No exame físico observa-se instabilidade anterior do joelho através de testes específicos. A ressonância magnética é o exame de imagem com maior sensibilidade para o diagnóstico (85-95%), além de auxiliar na detecção de outras lesões associadas comuns (meniscos, cartilagem articular e outros ligamentos).
Uma vez lesionado o ligamento cruzado anterior não cicatriza. Com o passar dos anos, a falta de estabilidade articular, ocasiona lesões no tecido condral e nos meniscos. Sabemos que, caso não seja adequadamente tratado, após cinco a dez anos da lesão inicial já existiram danos irreparáveis à cartilagem articular, desenvolvendo-se a patologia denominada osteoartrose. Esta situação é extremamente incapacitante pois cursa com dores crônicas e deformidades angulares graves.
Atualmente o tratamento ideal consiste na reconstrução ligamentar através de técnicas cirúrgicas minimamente invasivas (videoartroscopia). Como o ligamento cruzado anterior não cicatriza, faz-se necessário utilizar algum tipo de enxerto para reconstruí-lo. Este pode ser autólogo (do próprio paciente) ou homólogo (de cadáver).
Geralmente utilizam-se enxertos autólogos devido a facilidade de obtenção, melhores taxas de incorporação e menores índices de complicações. Dentre estes dispomos das seguintes opções:
- Tendão patelar: apresenta resistência semelhante ao ligamento cruzado anterior nativo, inclusive com carga de falha superior (2977N). A principal vantagem deste tipo de enxerto é a rápida incorporação (6 semanas aproximadamente), já que é composto por tecido ósseo nas extremidades. Entretanto, poderá ocorrer tendinite crônica no período pós-operatório, dificuldade para ajoelhar, além de possibilidade de ruptura do tendão patelar e perda de cerca de 20% da força de extensão do joelho.
- Tendões flexores do joelho (semitendíneo e grácil): através de técnicas apropriadas de preparo podemos obter um enxerto quádruplo ou quintúplo, atingindo resistência de até 4600 Newtons. A principal vantagem consiste na redução da dor no pós-operatório precoce devido a menor morbidade no sítio doador. Entretanto, a incorporação é mais lenta em relação ao enxerto do tendão patelar. Apesar destas diferenças, os resultados a longo prazo são semelhantes ao primeiro. Importante obter um diâmetro mínimo para minimizar o risco de falha precoce do enxerto.

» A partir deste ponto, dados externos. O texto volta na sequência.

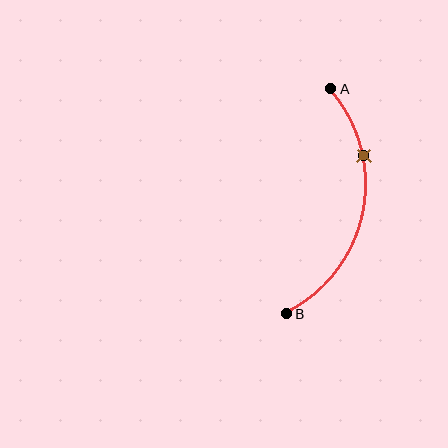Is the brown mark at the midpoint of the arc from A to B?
No. The brown mark lies on the arc but is closer to endpoint A. The arc midpoint would be at the point on the curve equidistant along the arc from both A and B.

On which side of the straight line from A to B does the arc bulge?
The arc bulges to the right of the straight line connecting A and B.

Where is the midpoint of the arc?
The arc midpoint is the point on the curve farthest from the straight line joining A and B. It sits to the right of that line.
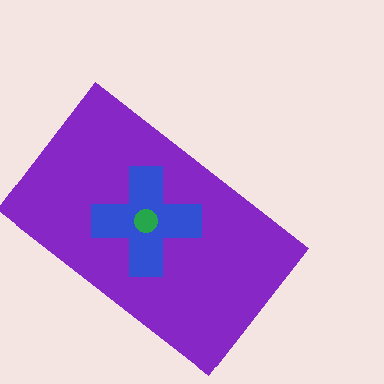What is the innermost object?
The green circle.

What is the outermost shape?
The purple rectangle.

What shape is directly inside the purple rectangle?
The blue cross.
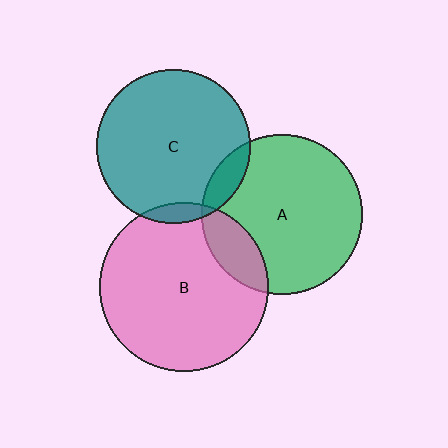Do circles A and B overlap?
Yes.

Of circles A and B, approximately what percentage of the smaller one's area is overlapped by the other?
Approximately 15%.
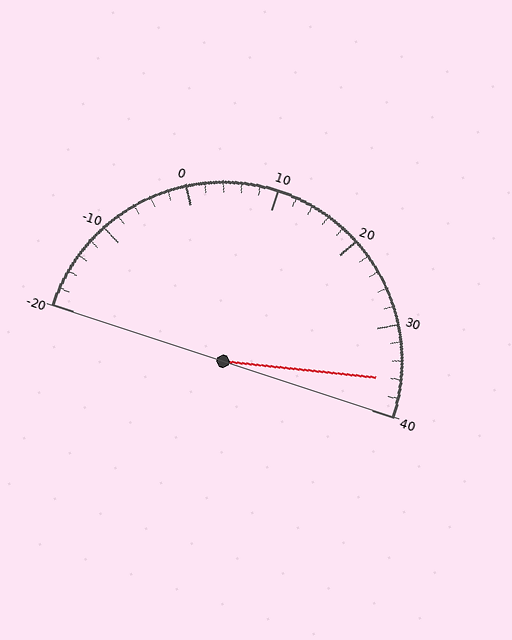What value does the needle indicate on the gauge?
The needle indicates approximately 36.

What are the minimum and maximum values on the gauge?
The gauge ranges from -20 to 40.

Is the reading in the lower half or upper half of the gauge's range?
The reading is in the upper half of the range (-20 to 40).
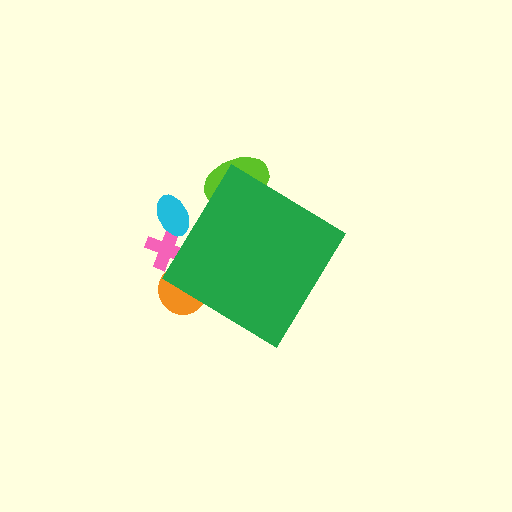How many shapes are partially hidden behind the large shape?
3 shapes are partially hidden.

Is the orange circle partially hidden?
Yes, the orange circle is partially hidden behind the green diamond.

- Tendão quadriciptal: nos últimos anos a utilização deste tipo de enxerto aumentou. Apresenta resistência semelhante aos demais e consiste em boa opção em casos de revisões (pacientes com cirurgias prévias).

Com auxílio da videoartroscopia são confeccionados túneis ósseos nos locais exatos das inserções do ligamento cruzado anterior. Após, o enxerto é passado através dos túneis e fixado no fêmur e na tíbia. Esta fixação pode ser realizada com parafusos de interferência (absorvíveis ou metálicos) ou por dispositivos denominados endobottons.


A recuperação pós-operatória tem duração média de 6-8 meses. As técnicas atuais de fixação do enxerto permitem a marcha com apoio total precoce (sem muletas) e a mobilização articular completa já nos primeiros dias de pós-operatório. Desta forma, é dispensado o uso de imobilizadores e as muletas são indicadas apenas na fase inicial (2 semanas).
Após 9 meses de pós-operatório autoriza-se o retorno ao esporte de contato (futebol, basquete, handebol, voleibol) desde que a evolução clínica seja satisfatória.